Anyway, back to the topic at hand: you should know that demand for post-training is growing like wildfire (just ask Handshake—early pioneers in this space).

If you’re an expert with strong judgment, this is good news. Don’t listen to the doomers: your career path may shift in a different direction, but if you follow it, your job security will actually improve.


“Data labeling” = instruction and evaluation

This isn’t mechanical tagging. Modern post-training work looks like:

  • Prompt → response exemplars with worked reasoning and tool use (where appropriate), plus adversarial negatives that explicitly show “what not to do.”
  • Rubric design. Turn subjective expertise into scoreable criteria.
  • Trajectories from real workflows (screen/IDE traces, spreadsheets, voice notes) to teach process, not just outcomes.
  • Error taxonomies that map model failures to data needs—then you write cases that collapse those failure modes.

As you can see, more isn’t necessarily better.

The goal isn’t to drown the model with excessive noise or volume—it’s to teach crisp behavior in the domain you’re knowledgeable and passionate about.


RLHF, in plain terms (and why it works)

Reinforcement Learning from Human Feedback starts with a simple, powerful idea: rather than create a reward function, ask humans to compare model outputs, learn a reward model from those rankings, then optimize the base model to produce outputs that score higher on that learned reward.

It turns “vibes” into a function your model can climb.

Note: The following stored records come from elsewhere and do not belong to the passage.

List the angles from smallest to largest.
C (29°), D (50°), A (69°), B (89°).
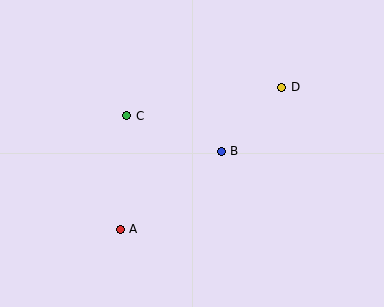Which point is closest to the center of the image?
Point B at (221, 151) is closest to the center.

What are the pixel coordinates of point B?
Point B is at (221, 151).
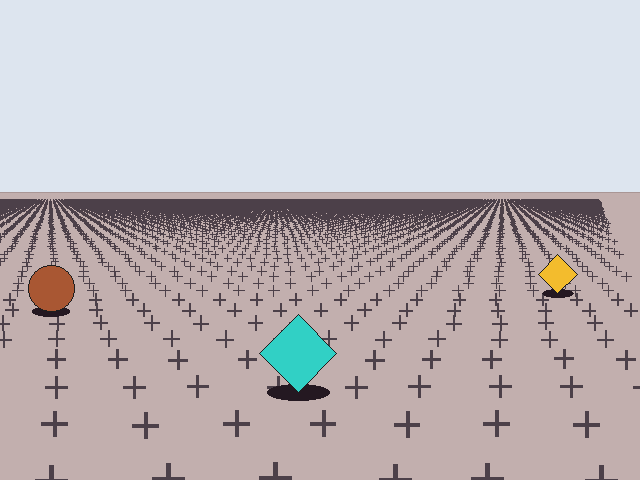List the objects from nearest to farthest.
From nearest to farthest: the cyan diamond, the brown circle, the yellow diamond.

That’s why it’s become a default step for instruction-following systems. And why it delivers alignment gains with far less raw data when the raters are genuinely expert.

There’s also a sibling path that reduces human burden further: Constitutional AI uses written principles (a “constitution”) and model-generated feedback to steer behavior, often paired with or in place of human rankings.

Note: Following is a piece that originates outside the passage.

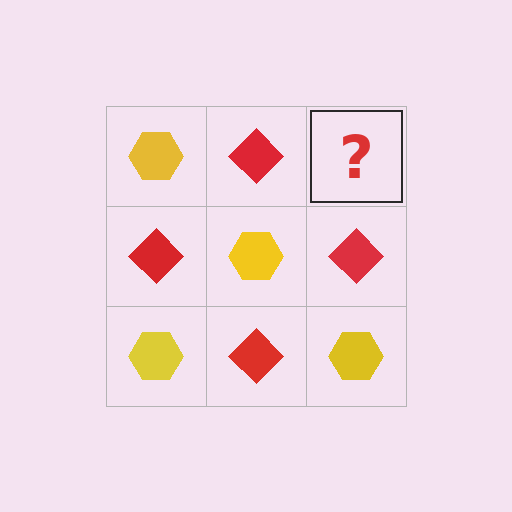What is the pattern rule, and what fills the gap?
The rule is that it alternates yellow hexagon and red diamond in a checkerboard pattern. The gap should be filled with a yellow hexagon.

It’s another form of post-training signal focused on how a model should behave, not just what it knows.


What labs actually want: the “trifecta”

AI labs and startups are currently focused on three buckets as it relates to post-training efforts.

  1. Quality – Bad labels → bad behavior. The smaller the dataset, the more every annotation matters.
  2. Volume – Not internet scale. Focused volume: thousands of expert examples in a niche beat millions of generic items.
  3. Speed – Tight loops: hypothesize → label → evaluate → iterate. Post-training shines when feedback cycles are measured in days, not quarters.

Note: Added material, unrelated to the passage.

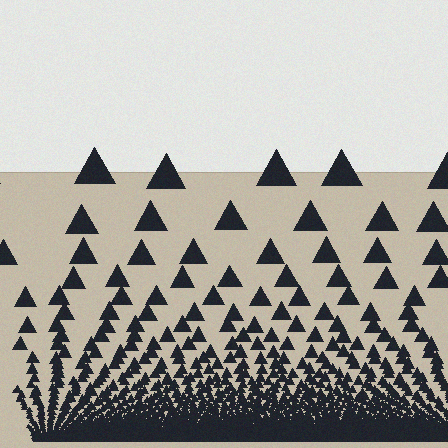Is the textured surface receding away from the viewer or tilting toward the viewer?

If you can deliver all three, you’re not “a labeler.” You’re part of the training stack.


How you can add value on a post-training team

  • Rubric design. Translate “good” into criteria the model can be graded against. Align the rubric with downstream evals to avoid optimizing for the wrong thing.
  • Adversarial set creation. Craft realistic, failure-seeking cases—distribution shifts, tricky edge conditions, multi-tool chains—to expose where the model breaks.
  • High-signal exemplars. Write minimal, surgical examples that demonstrate tool choice, decomposition, and error handling.
  • Eval plumbing. Set up win-rate and pass@k benchmarks, plus red-team checks. A change that doesn’t move evals didn’t ship.
  • Close the loop. Convert errors → new rubrics and exemplars → re-train → re-eval. Document deltas and ablations so success is legible.

Where this is heading

  • Multimodal supervision (screens, IDEs, CAD, lab instruments) to teach procedures.
  • Model-assisted labeling (critique-helpers and draft labels), with humans keeping judgment on the hard cases.
  • Domain expert networks that look less like gig platforms and more like peer-review circles for model behavior.

If pre-training taught models to read the world, post-training teaches them to work in it.


TL;DR

The next wave of AI gains won’t come from “more compute.” It’ll come from smaller, sharper, expert-authored data—rubrics, exemplars, and preference signals that teach behavior. That’s post-training. That’s where I’m now focusing my efforts. If it fits your skill set, I urge you to do the same.